Re: [PATCH 00/29] Speculative page faults (anon vmas only)

From: Michel Lespinasse <michel@lespinasse.org>
To: Michel Lespinasse <michel@lespinasse.org>
Cc: Linux-MM <linux-mm@kvack.org>,
	Linux-Kernel <linux-kernel@vger.kernel.org>,
	Laurent Dufour <ldufour@linux.ibm.com>,
	Peter Zijlstra <peterz@infradead.org>,
	Michal Hocko <mhocko@suse.com>,
	Matthew Wilcox <willy@infradead.org>,
	Rik van Riel <riel@surriel.com>,
	Paul McKenney <paulmck@kernel.org>,
	Andrew Morton <akpm@linux-foundation.org>,
	Suren Baghdasaryan <surenb@google.com>,
	Joel Fernandes <joelaf@google.com>,
	Andy Lutomirski <luto@kernel.org>
Subject: Re: [PATCH 00/29] Speculative page faults (anon vmas only)
Date: Fri, 30 Apr 2021 15:46:49 -0700	[thread overview]
Message-ID: <20210430224649.GA29203@lespinasse.org> (raw)
In-Reply-To: <20210430195232.30491-1-michel@lespinasse.org>

On Fri, Apr 30, 2021 at 12:52:01PM -0700, Michel Lespinasse wrote:
> This patchset is my take on speculative page faults (spf).
> It builds on ideas that have been previously proposed by Laurent Dufour,
> Peter Zijlstra and others before. While Laurent's previous proposal
> was rejected around the time of LSF/MM 2019, I am hoping we can revisit
> this now based on what I think is a simpler and more bisectable approach,
> much improved scaling numbers in the anonymous vma case, and the Android
> use case that has since emerged. I will expand on these points towards
> the end of this message.

I want to address a few questions that I think are likely to come up,
about how this patchset relates to others currently being worked on,
and about design points for this patchset (mainly about the
per-mm sequence count).

I- Maple tree

I do not think there is any fundamental conflict between the maple
tree patches currently being considered, and this patchset.
I actually have a (very lightly tested) tree merging the two together,
which was a fairly easy merge. For those interested, I made this
available at my github, as the v5.12-maple-spf branch.

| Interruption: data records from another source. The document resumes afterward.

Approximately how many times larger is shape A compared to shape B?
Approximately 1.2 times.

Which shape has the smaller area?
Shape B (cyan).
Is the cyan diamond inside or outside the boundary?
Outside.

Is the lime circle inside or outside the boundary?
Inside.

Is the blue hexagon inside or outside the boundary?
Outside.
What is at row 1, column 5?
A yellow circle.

At the same time, Matthew & Liam have made it known that they would
like to build some lockless fault facilities on top of maple tree,
and even though these ideas have not been implemented yet (AFAIK),
my proposal probably falls short of what they have in mind.
From my point of view, I do not see that as a fundamental conflict
either; my take is that I like to use a more incremental approach and
that the speculative page fault ideas are worth exploring on their own;
they could be further extended in the future with some of the additional
ideas I have heard discussed in association to maple tree.

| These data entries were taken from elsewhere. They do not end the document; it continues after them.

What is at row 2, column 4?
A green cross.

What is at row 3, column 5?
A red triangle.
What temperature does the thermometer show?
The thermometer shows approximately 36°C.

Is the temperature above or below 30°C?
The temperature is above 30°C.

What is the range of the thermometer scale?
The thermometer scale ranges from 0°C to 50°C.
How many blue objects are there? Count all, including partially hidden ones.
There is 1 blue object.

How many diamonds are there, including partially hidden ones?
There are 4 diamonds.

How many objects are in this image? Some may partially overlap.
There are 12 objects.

I am aware of two main areas where my proposal is more limited than
the plans I have heard from Matthew & Liam. Maybe there are more, and
I hope they will correct me of that is the case. But, the ones I know
about would be:

1- VMA lookups. This patchset has mmap writers update a sequence
counter around updates; the speculative fault path uses that counter
to detect concurrent updates when looking up and copying the VMA.
This means lookups might fail if they overlap with a concurrent mmap
writer; the alternative discussed by maple tree proponents would be to
make VMAs immutable and have the writers actually make a new copy when
they want to update. While this might impose some costs on the writers,
it would benefit the fault path in two ways: first, lookups would always
succeed, and second, the fault path wouldn't need to make a VMA copy.
I think this is worth exploring, but can be done as a separate step.

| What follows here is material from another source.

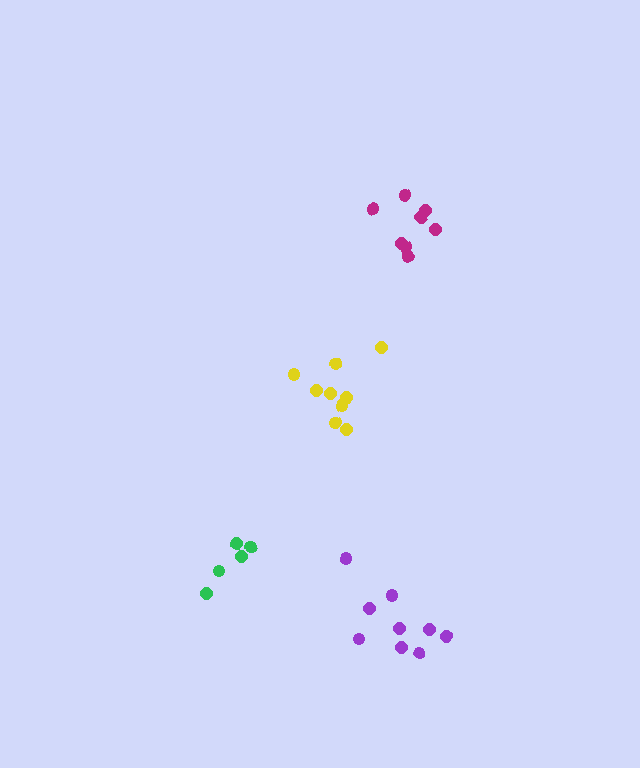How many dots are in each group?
Group 1: 5 dots, Group 2: 9 dots, Group 3: 8 dots, Group 4: 9 dots (31 total).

2- Validation at the end of the page fault. After taking the page
table lock but before inserting the new PTE, this patchset verifies
the per-mm sequence counter to validate that no mmap writers ran
concurrently with the fault. As people noted, this is quite
restrictive; page faults may unnecessarily abort due to writers
operating on a separate memory range. This topic is worthy discussion
independently of the maple tree stuff, so I'll get back to it later down.

Matthew & Liam, do you have other extensions in mind which I have not
covered here ?

II- Range locking

Prior to this patchset I had been working on mmap range locking
approaches, in order to allow non-overlapping memory operations to
proceed concurrently. I think this is still an interesting idea,
but the speculative page fault proposal is independent of it
and is more mature so I think it should be submitted first.

III- Thoughts about concurrency checks at the end of the page fault

As noted, the check using the per-mm counter can lead to unnecessary
speculative page fault aborts. Why do it that way then ?

The first reason I want to give is practical. The types of faults this
patchset implements speculatively tend to be fairly quick - in
particular, no I/O is involved (for the swap case, we only implement
the case of hitting into the swap cache). As a result, there is not
very much time for concurrent mmap writers to interfere. I did try
implementing a more precise check, but it did not significantly
improve the success rate in workloads I looked at, so it seemed best
to go with the simplest possible check first.

But still, could we implement a precise check that never leads to
unnecessary page fault aborts ?

The simplest way to go about this would seem to be to look up the VMA
again at the end of the page fault (after taking the page table lock
but before inserting the new PTE into the page table). If the VMA
attributes have not changed, we might be tempted to conclude it is
safe to insert the new PTE and complete the page fault. However, I am
not sure if that would always be correct.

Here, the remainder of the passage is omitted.